Comet C/2019 Y4 ATLAS through 12″

I continued to observe after both Dave and GingerGeek called it a night, my aim was to get some data from the Esprit 120 of C/2019 Y4 (ATLAS) as the previous nights run had been terminated when the clouds rolled in.

Quick 10min Exposure through Esprit 120 Comet C/2019 Y4 ATLAS

I set up another Profile in SGPro for GingerGeeks Esprit 120, adding his Lodestar Guider. C/2019 Y4 (ATLAS) was too far from the equator for the Calibration of the guider in PHD2, so I slewed to Bogardus in Auriga, cleared the calibration data for the Lodestar and re-calibrated it.
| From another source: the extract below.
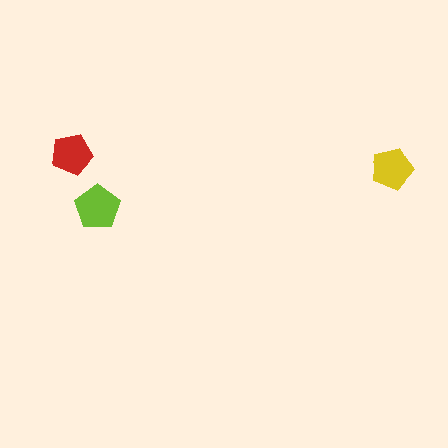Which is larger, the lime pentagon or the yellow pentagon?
The lime one.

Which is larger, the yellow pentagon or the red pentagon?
The yellow one.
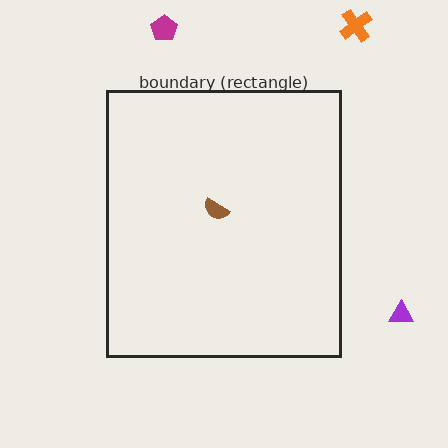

I was then able to get two 10 minute guided exposures with the mount tracking at Sidereal rate before the comet disappeared from view below the roof line of a neighbouring house.

Comet C/2017 T2 PANSTARRS 10min Exposure Esprit 120

Having lost Comet Atlas for the night, I checked Heavens-Above for other candidates and found C/2019 Y1 (ATLAS) was about to drop below the horizon, but C/2017 T2 PANSTARRS was reasonably well placed, albeit a bit low, and only a short slew from where the telescope was already pointing. After slewing to PANSTARRS and a 5arcminute JOG Up, Left, Down, Right and Down I had it reasonably centred in the FoV. The first 10 minute exposure had star trails, thought I was guiding but found the Mount was still tracking at ‘Custom rates’. The next 10 minute exposure also had stars trailing even though the PHD2 Graph looked fine. I then discovered that with the SGPro profile changes I’d made I hadn’t connected to the ASCOM Telescope Driver for TheSky. The next 10 minute exposure was not much better as by now I’m imaging down in the weeds 🙁 . Time to find a new target … as it is up and really bright drowning out most objects I slewed to the Moon for a few final shots of the evening.